[Asterisk-Users] Reasons why I shouldn't use Asterisk?

Steven Critchfield critch at basesys.com
Wed Nov 5 09:19:20 MST 2003


On Wed, 2003-11-05 at 09:36, WipeOut wrote:
> Gavin Hamill wrote:
> 
> >It would seem an odd question, but I'm trying to put together a little
> >presentation on 'Why Asterisk?' and need to list Pros and Cons.... I've
> >got plenty of Pros (including the availability of commercial support),
> >but the only Con I can think of is 'Relatively few installations
> >worldwide'
> >
> >Can anyone think of any others?
> >  
> >
> No built in high availability or clustering options making it as 
> reliable as the harware, OS and apps..
> 
> Last time I looked it up PC systems combined hardware components average 
> reliability was about 96% uptime(This was a while back so the percentage 
> may not be accurate).. This is a problem for telecom's system whos 
> uptime is usually measured in years and not a percentage of 1 year..
> 
> No flames please, I realise that there are issues involved with the PSTN 
> lines, channel banks and some other things in a clustered senario..


I think the number you cited needs qualification to be accurate. Because
if it where accurate as it stands, I'm due for major downtime in my rack
as I have several systems approaching 2 years uptime without a single
hardware failure. These machines also where not new when they where sent
to the colo facility. In fact they all had been running for about a year
before hand.

And as a question of the 5 9's reported on telco hardware, As far as I
know, that is for total system failure. The fact that they could loose
trunks, or even a portion of a neighbor hood doesn't count against their
downtime. If it did, I could point to a couple of telcos in this area
that would have problems meeting those requirements.



-----------------------------------------------------------
to back up my claim about uptime,
my webserver is showing 136 days uptime, this is after a 497 day wrap
around of the uptime counter. This machine is a Dell pe2450

the mail server is a home built 700 celeron showing the same 136 day
uptime after the 497 day uptime wrap around.

Due to a hacker, our clients machine is showing 105 days uptime post 497
day uptime wrap around. Again home built machine.

One of our fileservers is showing 133 days uptime post uptime wrap
around. This is due to a screw up at the keyboard just 3 days after
installing it in the colo. Also a home built machine.

Our VPN machine is just getting up to 354 days uptime. This is a super
micro we purchased and put into service shortly there after.

Our database server just went through a hardware and software upgrade
that caused it's reboot, now at 185 days uptime. Same hardware as the
above listed webserver.

The 2 machines in my rack without impressive uptimes are a NT machine
and my phone gateway that just had a kernel update.
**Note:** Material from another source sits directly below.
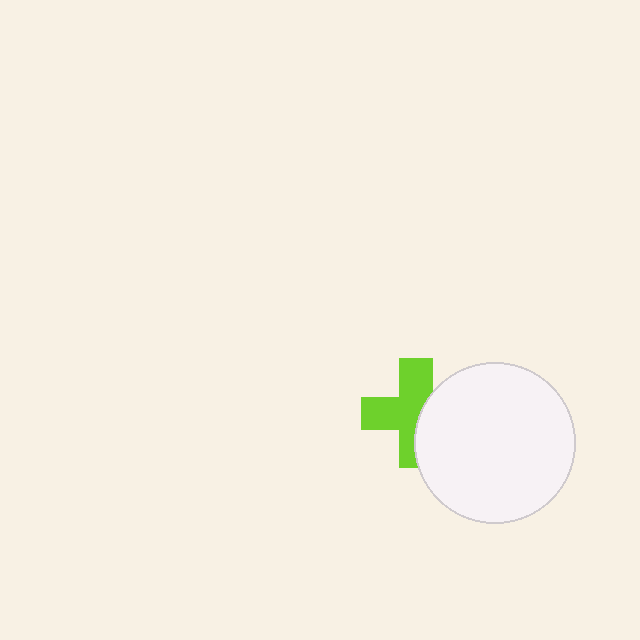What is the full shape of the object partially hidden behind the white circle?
The partially hidden object is a lime cross.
This should probe that good power supply to the machine will help make
hardware run well for a long time. Why do you think the telco equipment
runs on 48volts? They are pulling from the batteries 100% of the time.
This makes a smooth even power flow.

Machines in my office are subjected to poorer quality power and tweaking
so they don't tend to make it to the 200 day uptime mark very often.